However, the sparsity of influential HLMs greatly challenges such analyses. Homo sapiens have undergone millions of years of purifying selection starting from our common ancestor, which would have eliminated the vast majority of mutations that could lead to deleterious consequences.1 Thus, the remaining HLMs would be mostly neutral. Based on this notion, the Combined Annotation-Dependent Depletion (CADD)1 model directly used mutations that were fixed in human lineage as ‘proxy-neutral’ in the training set. These mutations served as a basis for learning the features of a ‘neutral’ mutation. The high accuracy of CADD in predicting mutation deleteriousness supports the hypothesis that most HLMs did not have phenotypic consequences. Thus, the candidate gene analysis focusing on specific fixed mutations has a low prior probability of identifying the causal and influential HLMs.

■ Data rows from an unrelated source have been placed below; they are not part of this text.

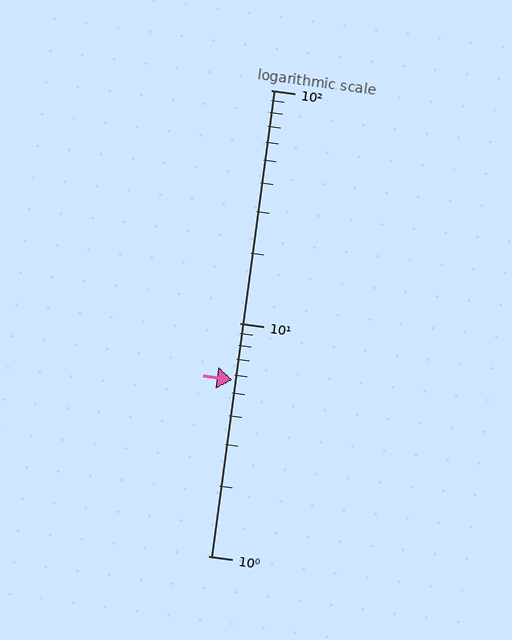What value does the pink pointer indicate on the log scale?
The pointer indicates approximately 5.7.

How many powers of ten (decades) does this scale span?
The scale spans 2 decades, from 1 to 100.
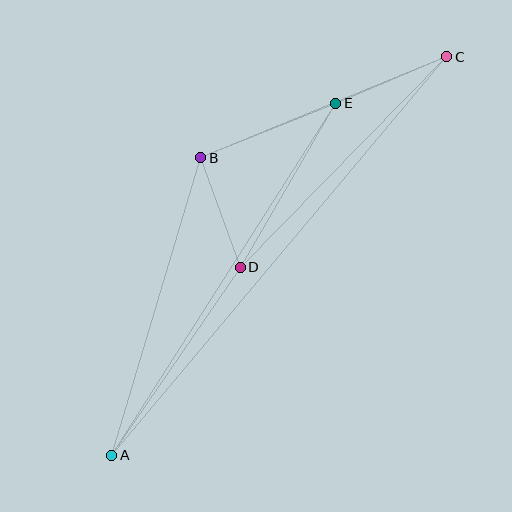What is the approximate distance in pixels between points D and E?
The distance between D and E is approximately 190 pixels.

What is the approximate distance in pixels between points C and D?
The distance between C and D is approximately 295 pixels.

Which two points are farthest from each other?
Points A and C are farthest from each other.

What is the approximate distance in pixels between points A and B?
The distance between A and B is approximately 311 pixels.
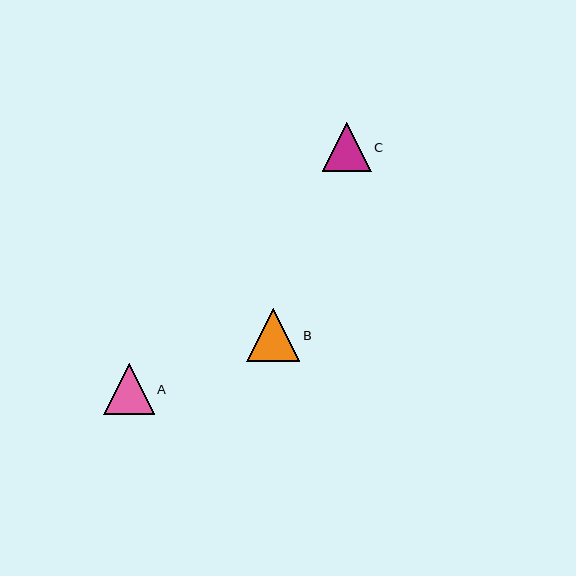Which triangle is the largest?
Triangle B is the largest with a size of approximately 53 pixels.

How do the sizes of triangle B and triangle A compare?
Triangle B and triangle A are approximately the same size.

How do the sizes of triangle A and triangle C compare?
Triangle A and triangle C are approximately the same size.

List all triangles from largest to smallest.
From largest to smallest: B, A, C.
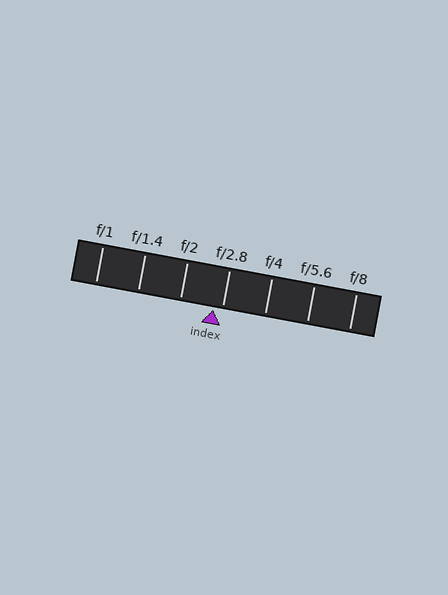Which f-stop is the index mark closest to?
The index mark is closest to f/2.8.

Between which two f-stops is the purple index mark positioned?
The index mark is between f/2 and f/2.8.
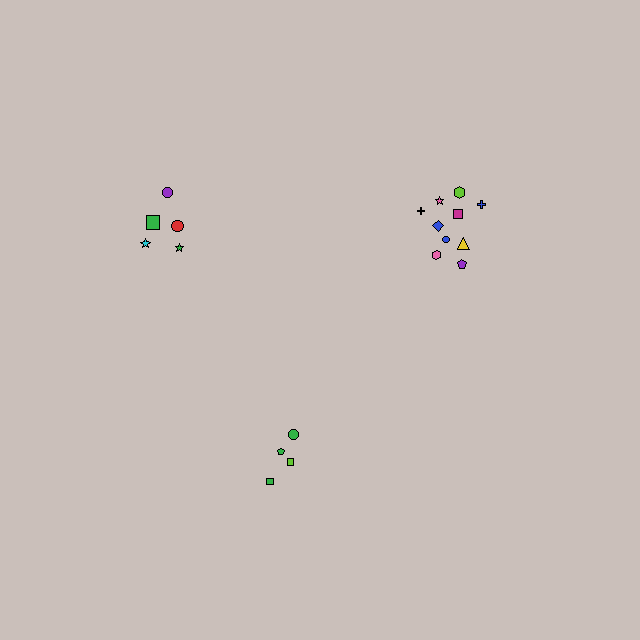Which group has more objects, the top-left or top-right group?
The top-right group.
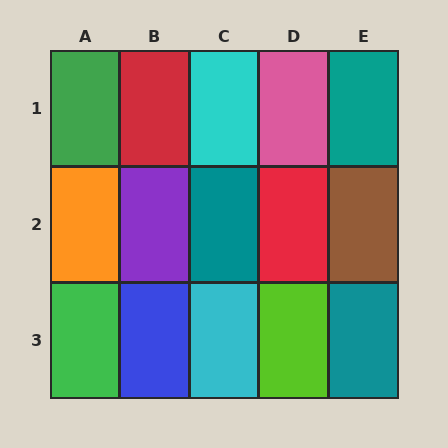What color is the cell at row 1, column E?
Teal.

Another challenge lies in the functional analysis of non-protein-alternating mutations, which are synonymous mutations whose mutation effects could not be directly estimated. Thus, most comparative genomic studies only focus on amino acid alteration, such as the ratio of non-synonymous over synonymous coding mutations of a specific gene (dN/dS).2 Using dN/dS, a previous study2 has revealed proteins that underwent significant positive selection during human speciation and their contribution to human cognition. However, it is theoretically plausible that the HLMs that do not alter amino acids could also contribute to phenotypic consequences by altering transcription and post-transcriptional modification. Researchers have found evidence of the role of gene expression level and alternative splicing alterations in human evolution. Some technical innovations like RNA sequencing of human-chimp fusion cells3 also provided new opportunities to study non-coding mechanisms of human evolution. However, a systematic assessment of their role in human evolution is still lacking for post-transcriptional modification.

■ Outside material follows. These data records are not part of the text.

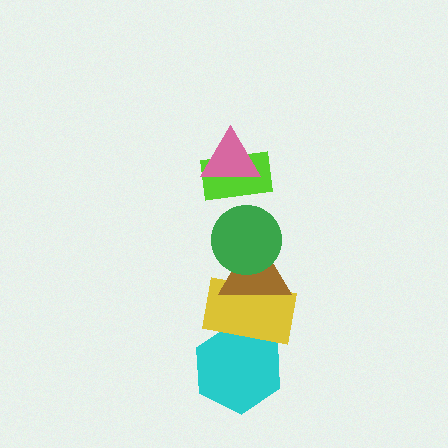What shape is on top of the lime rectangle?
The pink triangle is on top of the lime rectangle.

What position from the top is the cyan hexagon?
The cyan hexagon is 6th from the top.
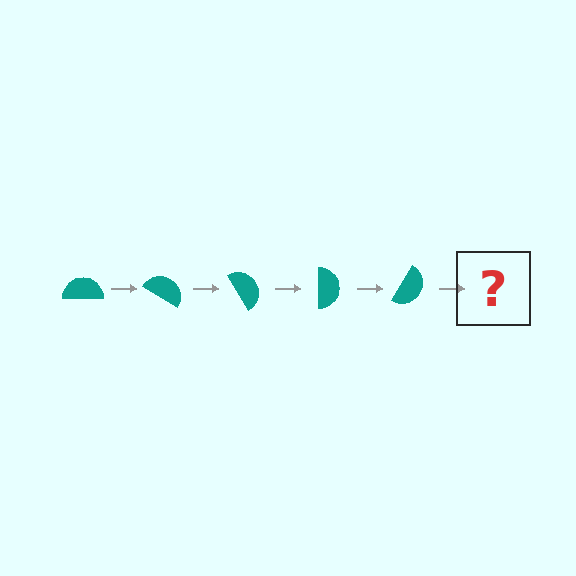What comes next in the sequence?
The next element should be a teal semicircle rotated 150 degrees clockwise.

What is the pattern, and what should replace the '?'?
The pattern is that the semicircle rotates 30 degrees clockwise each step. The '?' should be a teal semicircle rotated 150 degrees clockwise.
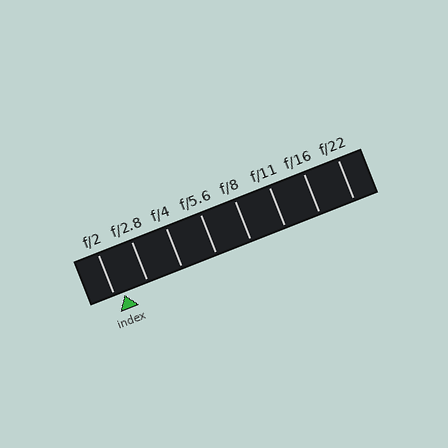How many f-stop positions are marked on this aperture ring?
There are 8 f-stop positions marked.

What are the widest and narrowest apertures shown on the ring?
The widest aperture shown is f/2 and the narrowest is f/22.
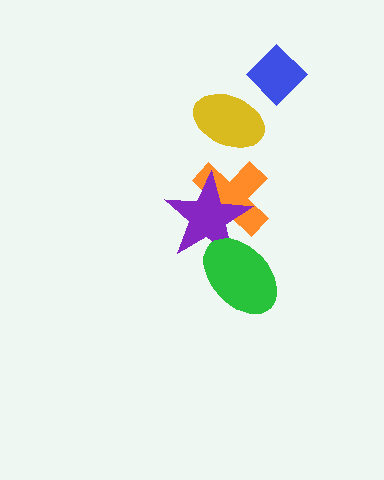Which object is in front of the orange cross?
The purple star is in front of the orange cross.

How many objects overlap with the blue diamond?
0 objects overlap with the blue diamond.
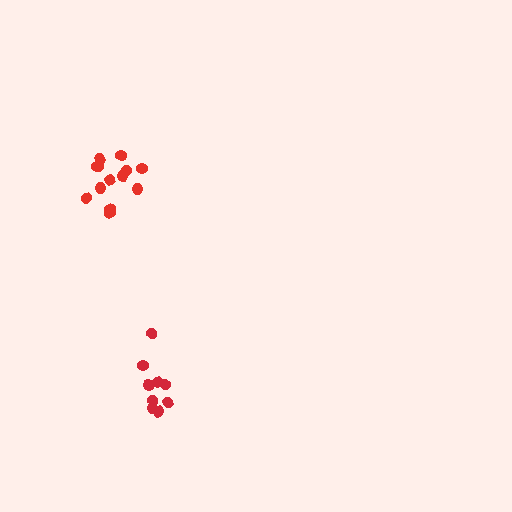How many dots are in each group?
Group 1: 13 dots, Group 2: 9 dots (22 total).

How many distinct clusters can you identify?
There are 2 distinct clusters.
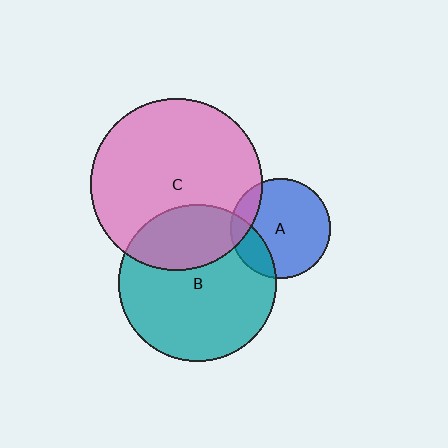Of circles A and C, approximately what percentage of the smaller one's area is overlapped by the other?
Approximately 15%.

The newly developed deep learning model Seqweaver4 provides a new opportunity to tackle these challenges. Seqweaver takes a DNA sequence as input and predicts the binding affinity between the corresponding RNA sequence and 217 RNA-binding proteins (RBPs). For each mutation, Seqweaver predicts RNA-protein binding affinity for both reference and mutated sequences and takes their difference as the mutation’s impact on RBP binding. This prediction allows quantification of the HLMs’ effect on post-transcriptional modification, facilitating the identification of the most influential mutations and systematic assessment of the role of post-transcriptional modification in human evolution. In this study (figure 1), we applied Seqweaver to HLMs and analysed the signals of natural selection on them. Building on existing knowledge, our study aims to address the following questions: first, whether mutations with the largest impacts on RBP have been eliminated from human lineage; second, whether the small number of survived influential mutations have promoted human evolution by modifying post-transcriptional modification; third, which highly influential mutations and target genes have important functions in Homo sapiens. We propose that such influential mutations could serve as ideal candidates for future functional validation.

Figure 1
Figure 1

Overview of the study. ASD, autism spectrum disorder; Brain MD, brain Mendelian disorders; DD, development delay; GTP, guanosine triphosphate; LOEUF, loss-of-function observed/expected upper bound fraction; RBP, RNA-binding protein; SCG, selectively constrained genes; SCZ, schizophrenia.

Method

Data preprocessing and characterisation

We downloaded the list of HLMs from the CADD training set,1 which was obtained by comparing hg38 against Enredo, Pecan and Ortheus (EPO) 6 primate alignment of the common ancestor.5 We removed HLMs within low-quality regions of hg38 (gap region defined in the UCSC genome browser6), including short arm gaps, heterochromatin gaps, telomere gaps, gaps between contigs in scaffolds and gaps between scaffolds in chromosome assemblies. We also excluded HLMs within centromere regions. We then obtained a list of single nucleotide differences between humans and chimpanzees (hg38 vs Pantro5) from Gokhman et al3 and took the intersection to remove mutations that were not specific to the human lineage. For Seqweaver analysis, we retained only HLMs that fell on the transcription regions of coding genes, where the transcription start and end sites were obtained from Ensembl database, as provided by the Seqweaver toolkit.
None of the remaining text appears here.